Should she be elected president in 2016, Hillary Clinton will start her new job at about the same age as Roderick Ireland is being forced to leave his.
Ireland is chief justice of the Massachusetts Supreme Judicial Court. Named to the court in 1997 by Governor William Weld, he was the first African-American to hold the post; in 2010 he became chief justice. He enjoys a solid reputation as a “practical moderate” whose rulings are “measured and balanced,” observes Suffolk County District Attorney Dan Conley.
So what crime, what outrageous scandal has erupted to push Ireland off the bench?
He got old.
Ireland turns 70 later this year. In Massachusetts, it doesn’t matter how good a judge you are, it doesn’t matter how effective.
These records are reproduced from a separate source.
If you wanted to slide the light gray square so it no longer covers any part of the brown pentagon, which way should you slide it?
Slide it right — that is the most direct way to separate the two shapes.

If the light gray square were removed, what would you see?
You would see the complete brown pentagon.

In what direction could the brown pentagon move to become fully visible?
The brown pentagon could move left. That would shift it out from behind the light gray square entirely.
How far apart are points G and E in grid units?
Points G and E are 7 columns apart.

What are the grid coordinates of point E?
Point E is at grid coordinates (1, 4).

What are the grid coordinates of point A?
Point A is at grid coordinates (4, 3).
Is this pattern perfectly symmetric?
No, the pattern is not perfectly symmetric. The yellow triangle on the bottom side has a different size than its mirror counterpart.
Three score and ten and you’re gone.
Mandatory retirement rules used to be common, covering about 40 percent of America’s work force. They were gradually dismantled during the 1980s although, as Ireland’s case shows, not completely. Public safety workers and those with high-skilled jobs can still be terminated when they celebrate the wrong birthday. Moreover, a growing number of voices, worried about jobs for the young, have been arguing we should bring back mandatory retirement. And legal or not, older workers face enormous pressure to retire, some subtle, some much more overt (such as getting laid off because one earns too much). The fact is, we still harbor bias against the old.
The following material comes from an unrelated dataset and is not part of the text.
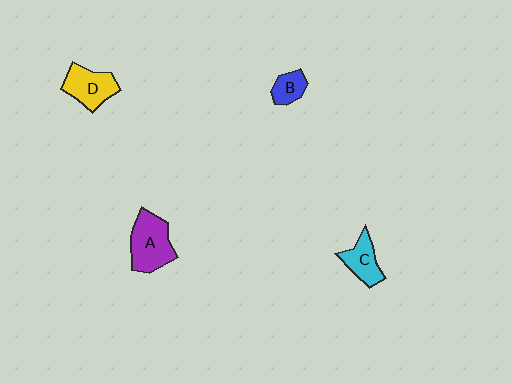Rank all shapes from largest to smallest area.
From largest to smallest: A (purple), D (yellow), C (cyan), B (blue).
Part of that bias is grounded in the belief that older folks need to be shuffled off to make room for the young. That claim suffers from the same flaws as do all “lump of labor” canards. There is no fixed amount of work available that somehow has to be allocated between young and old. Rather, to the extent that any worker of any age is productive, that person creates more wealth than he or she consumes. Older workers don’t take jobs from the young. In truth, they ultimately create more jobs.
Then, too, our youth-obsessed culture is uncomfortable with age, even as what it means to be “old” has changed significantly. Back in the mid-1930s, when Social Security was first created, being in your 60s was seen as elderly. In 1940, for instance, only 6.8 percent of the population was age 65 or older, and those who hit 65 could expect to live, on average, for just another 13 to 15 years (the lower number is for men; the higher for women). But today, those numbers have changed dramatically — 13.7 percent of the population is 65 or older, and those who reach that age can expect to live another 19 to 21 years. Sixty is the new 50, 70 the new 60, and so on. And those longer lives aren’t sicker lives. To the contrary. Older Americans are healthier than ever, according to a number of US and overseas reports that find serious illness usually compressed into just the last few months of life. Indeed, one key attribute age does have is wisdom, a virtue born out of experience. Employers take note: While smart is good, wise is better.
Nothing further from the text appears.